Miguel Angel Hernandez of the Cuban Center for Meteorology said the tornado was a Category F3, with winds between 155 and 199 miles per hour, produced when a cold front hit Cuba's northern coast.
Members of the Provincial Defense Council of Havana said 90 homes collapsed completely and 30 suffered partial collapse.
More than 200,000 people lost water service, largely because of power cuts that left pumps out of service. Some 100 underground cisterns close to the coastal section of Havana were contaminated by seawater.
Three electric substations were knocked out by the tornado, the strongest to hit Cuba since Dec. 26, 1940, when a Category F4 tornado hit the town of Bejucal, in what is now Mayabeque province.
The windows in the seven-story Daughters of Galicia Hospital were sucked out of their frames by the wind, leaving curtains flapping in the breeze, and all the patients, new and expectant mothers, had to be evacuated. In the streets, a palm tree more than 30 feet (9 meters) tall had crushed a pre-revolutionary American car.
Some of the heaviest damage from Sunday night's rare Havana tornado was in the eastern borough of Guanabacoa, where the apparent twister tore the roof off a shelter for dozens of homeless families.
Cubans enduring long waits for government housing often live in such multifamily shelters for years.
María Esther Linares, 54, was killed while hunting for safe shelter after the tornado broke the roof of the home where she was living with two granddaughters, said her grandson, Yoelkis Dip.
Dianabys Bueno, 31, was living in the shelter with her husband and son after they were forced to relocate by the collapse of their home in Central Havana. Much of the housing in Havana is in dire condition due to years without maintenance, and building collapses are routine even in ordinary storms.
"This has already happened to us once," Bueno said. "I'm not going anywhere."
Around Havana, cars were crushed by fallen light posts and vehicles were trapped in floodwaters. The neighborhoods of Regla and 10 de Octubre appeared to have suffered some of the worst damage.
State media said the city had been hit by winds in excess of 60 mph (100 kph).
Leanys Calvo, a restaurant cook in the 10th de Octubre borough, said she was working Sunday night despite heavy rain and wind when she heard a rumbling noise outside and looked out to see what appeared to be a tornado touching down.

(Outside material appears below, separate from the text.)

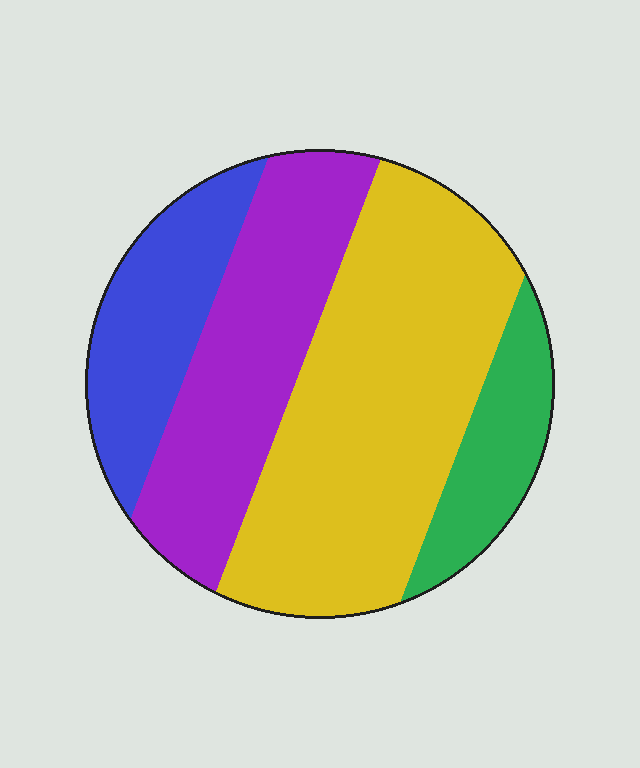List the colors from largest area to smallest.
From largest to smallest: yellow, purple, blue, green.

"It was something that touched down, and then took off again. It was like a tower," she said, describing it as displaying colors of red and green. "It was here for two-three seconds, nothing more. They were the most frightening seconds of my life."

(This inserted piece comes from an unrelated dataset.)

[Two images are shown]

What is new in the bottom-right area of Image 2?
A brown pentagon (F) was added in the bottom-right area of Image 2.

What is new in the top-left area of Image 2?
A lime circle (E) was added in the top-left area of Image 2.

The tornado tore the concrete roof off an apartment building in the Regla section of Havana and dumped it into an alleyway, briefly trapping residents in their homes.
Marlene Marrero Garcia, 77, said she was in her ground-floor apartment with her grandchildren and great-grandchildren Sunday night when she heard electrical transformers begin to explode. Then the tornado passed.

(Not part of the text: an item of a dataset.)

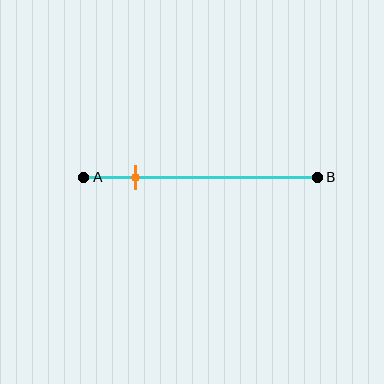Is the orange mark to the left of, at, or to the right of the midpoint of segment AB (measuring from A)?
The orange mark is to the left of the midpoint of segment AB.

"It looked like fire, everything was red, then everything began to fall," she said.
Marrero said she and her family were trapped by debris for about half an hour before firefighters arrived.
She and other residents said two of their neighbors had been hospitalized.
Groups in the Miami area are collecting donations for Cubans affected by the tornado. Donations can be dropped off at Porto Alegre Brazilian Grill in Hialeah from 11 a.m. to 11 p.m. Tuesday. Travel agency Montes de Oca Travel will also be accepting donations from 10 a.m. until 5 p.m. Feb. 3 at Westland Mall in Hialeah.